Big Lake and Big Birds
Drive along Lake Skadar, Montenegro
I was in my element at the beach, but the Oldies were soon keen to go exploring further afield. I have to admit that my interest was piqued when I heard that inland Montenegro is supposedly even more stunning than the coast. Now, that I had to see. This coastline takes some beating!
The Dynamic Duo chose a drive along Lake Skadar as their first outing. Not terribly ambitious, I thought. Sure it’s only a round trip of about 100 km. If we set off early enough, we can be back in time for an afternoon session on the beach.
How wrong can you be?
The road is high up above the lake and it’s basically a single lane although the traffic is two-way. His Lordship had to reverse several times to allow oncoming traffic to pass. In parts, there is sheer rock on the hillside and a sheer drop on the lakeside. This is definitely not a drive for the fainthearted. Her Ladyship nearly fainted several times. It’s just as well she wasn’t the one behind the wheel!
I reckon that our average speed was around 20 km/h. At times we were being overtaken by butterflies for goodness sake! I reckon it took the Oldies about 4 hours just to cover the 50-odd kilometres from Vladimir to Virpazar. That must be some kind of record. Not that I was complaining. The views are absolutely breathtaking. What a lake! I had to keep reminding myself that we were no longer on the Adriatic. Like the sea, this lake seems to stretch out forever.
At one point, the road veered away from the lakeside and we found ourselves driving through the most magnificent chestnut forest. This country is definitely full of surprises.
I couldn’t believe the villages far, far below – and the access roads to them. Crazy! Much to Her Ladyship’s chagrin, Himself suggested we stop off in one of these lakeside villages for a drink. By the time we had reached the lakeshore, Her Ladyship’s nerves were so shattered that she revised her soft drink option to something a lot stronger. The waiter, unable to change a €100 note, explained that there was no bank in the village and that getting to one is quite an expedition. The problem was solved, however, when he did a quick whip around for change among the rest of the customers. There’s private banking for you!
After the underwater campsite in Rijeka Crnojevica, I wasn’t too surprised to see an underwater football field in the pretty lakeside village of Virpazar.
When His Lordship was buying a couple of postcards at a kiosk there, the lady behind the counter asked, ‘Would you like some stamps? ‘No thanks’ ‘How about some wine?’ ‘My son makes it’, she added, proudly. His Lordship did a double-take, but bought a bottle after all. Well, at €5 a litre, it was worth a try. When we returned a few days later, he immediately went back to the kiosk for another couple of bottles. It must have been a good one. Not that I was given the chance to try it, mind you. The proud mammy of the winemaker was chuffed with the repeat business.

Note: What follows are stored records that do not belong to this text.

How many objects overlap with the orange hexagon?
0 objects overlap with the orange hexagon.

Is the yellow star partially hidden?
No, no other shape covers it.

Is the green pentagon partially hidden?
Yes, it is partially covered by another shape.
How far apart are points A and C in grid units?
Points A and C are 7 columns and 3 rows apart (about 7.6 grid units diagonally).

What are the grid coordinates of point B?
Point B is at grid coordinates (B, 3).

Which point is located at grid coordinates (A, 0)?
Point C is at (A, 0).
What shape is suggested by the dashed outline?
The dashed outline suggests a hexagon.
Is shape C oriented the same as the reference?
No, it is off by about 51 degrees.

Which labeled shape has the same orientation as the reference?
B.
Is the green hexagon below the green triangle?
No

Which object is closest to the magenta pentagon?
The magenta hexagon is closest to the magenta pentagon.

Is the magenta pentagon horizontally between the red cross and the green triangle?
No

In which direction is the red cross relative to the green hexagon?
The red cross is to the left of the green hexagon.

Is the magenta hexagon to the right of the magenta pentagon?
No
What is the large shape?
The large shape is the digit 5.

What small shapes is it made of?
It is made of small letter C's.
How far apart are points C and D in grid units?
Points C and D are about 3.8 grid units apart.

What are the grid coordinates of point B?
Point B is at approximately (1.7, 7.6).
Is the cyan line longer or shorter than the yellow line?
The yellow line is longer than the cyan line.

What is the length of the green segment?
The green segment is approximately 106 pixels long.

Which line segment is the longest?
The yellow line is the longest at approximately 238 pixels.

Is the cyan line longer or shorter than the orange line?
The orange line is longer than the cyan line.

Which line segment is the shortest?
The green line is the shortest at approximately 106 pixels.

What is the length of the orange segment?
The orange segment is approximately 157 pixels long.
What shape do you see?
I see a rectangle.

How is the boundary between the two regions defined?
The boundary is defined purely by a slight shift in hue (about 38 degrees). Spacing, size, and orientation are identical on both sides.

I was thrilled to discover that the reason we returned to Virpazar was not just for the wine. Herself had been persuaded to go on a boat trip. After having driven that lakeside route, it didn’t take much to convince her that a boat ride would be a far more relaxing way to see more of the lake.
What a trip that was! We puttered our way through the acres of waterlilies and rushes, the islands mirrored in the water’s surface. The birdlife here is incredible. I wasn’t surprised to hear that 270 different species of bird live here. I’d live here if I could! During our short trip, I spotted some little grebes, crested grebes, coots, terns, egrets and pygmy cormorants.
The Oldies were amused at the pygmy cormorants cooling off on the trees by the lake, their beaks open and their throats vibrating. I don’t see anything unusual about that. Sure Herself has her mouth open and her throat vibrating practically all the time!
And then the Oldies spotted a pair of Dalmatian pelicans. What a palaver! They could have eased up a bit at the oooohing and aaaahing. Yeah, sure, these pelicans are a rare and endangered species. But then, so am I. And yes, they are impressively big and their beaks are just massive. But, my goodness, they sure are ugly! If you want to see a perfectly formed, perfectly proportioned beak, you need look no further than Yours Truly’s. But the Wingless Wonders only had eyes for these ungainly looking giants. They even started reciting poetry about them!
A wonderful bird is the pelican.
His beak can hold more than his belican…
I’ll be darned if I know how the helican compete with that.